1. Unblock the bots and add an answer capsule (~2 hours)

Audit your robots.txt, allow the six crawlers above, and add a question-format H2 with a 20–25 word answer capsule under it on your three most important pages. This single structural change matches what 72.4% of ChatGPT-cited pages already do.

2. Publish one piece of original data this quarter (~1 day)

A 100–200 person survey, a 30-day comparison, an audit of your own usage data. One specific number you own, like “67% of freelance designers raised prices in 2025,” makes you citable in a way no opinion post can match. This is the +41% Princeton lever.

3. Get featured in (or publish) a “Best X for Y” listicle (~1 week)

Search for best [your category] for [your audience] 2026. Identify the top 10 listicles AI engines cite (ask Perplexity, it will tell you). Pitch the authors with a one-paragraph value prop and one verifiable customer result. In parallel, publish your own honest comparison that names competitors fairly. Neutrality wins citations.

4. Build your Truth Layer (~2–4 hours)

Three concrete moves: (a) a clear About page with a one-sentence definition of what you do and who you serve; (b) an author bio with photo, real credentials, LinkedIn link, and a Person JSON-LD block; (c) a claimed and completed profile on the top review site for your category. Make your identity verifiable and traversable.

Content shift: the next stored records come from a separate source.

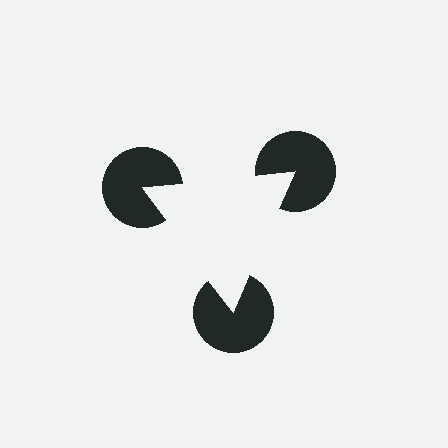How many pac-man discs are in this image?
There are 3 — one at each vertex of the illusory triangle.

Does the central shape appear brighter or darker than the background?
It typically appears slightly brighter than the background, even though no actual brightness change is drawn.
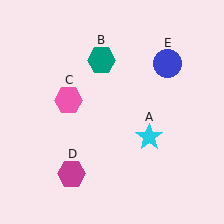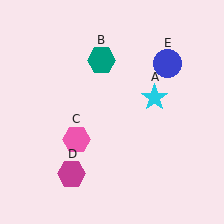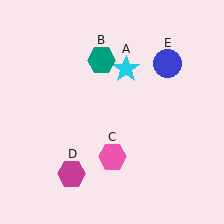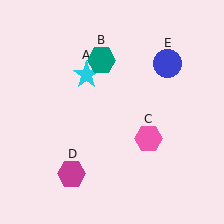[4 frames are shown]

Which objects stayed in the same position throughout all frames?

5. Seed authentic answers in 3–5 communities (1–2 hours/week, ongoing)

Reddit appears in ~92.8% of AI search opportunities. YouTube is now the #1 social citation source overall. Find the threads where your buyers ask the questions your product answers. Contribute useful, detailed replies. No self-promotion for the first 4–6 weeks. One well-upvoted, specific Reddit answer can generate multiple AI citations for months.

6. Earn 1–2 third-party mentions per month (~2 hours/week, ongoing)

HARO, Qwoted, Featured.com. Respond to two relevant queries a week with a specific, data-backed, quotable sentence. Muck Rack: 84% of AI citations come from earned media. A trade-press quote with a number compounds in retrieval indexes for years; a blog post on your own domain rarely lasts a quarter.

01Unblock bots02Original data03Listicles04Truth Layer05Communities06Earned media
The order matters more than the breadth. Do step one this week; steps five and six become habits you run for a year.

Three caveats

  • GEO doesn't replace SEO. The top Princeton tactics (cite sources, add statistics, add quotes) are also classical SEO best practices. Pages that earn AI citations tend to earn more featured snippets too. Keep doing SEO.
  • The numbers drift. Citation-share percentages (Reddit, YouTube, listicles) shift month to month as engines retrain and re-rank. Treat any specific percentage in this article as directional.
  • Accuracy is imperfect. A Tow Center and Columbia Journalism Review audit found 60%+ incorrect answers across AI search platforms. Monitor what AI says about you. Check what gets cited and whether the citation is right.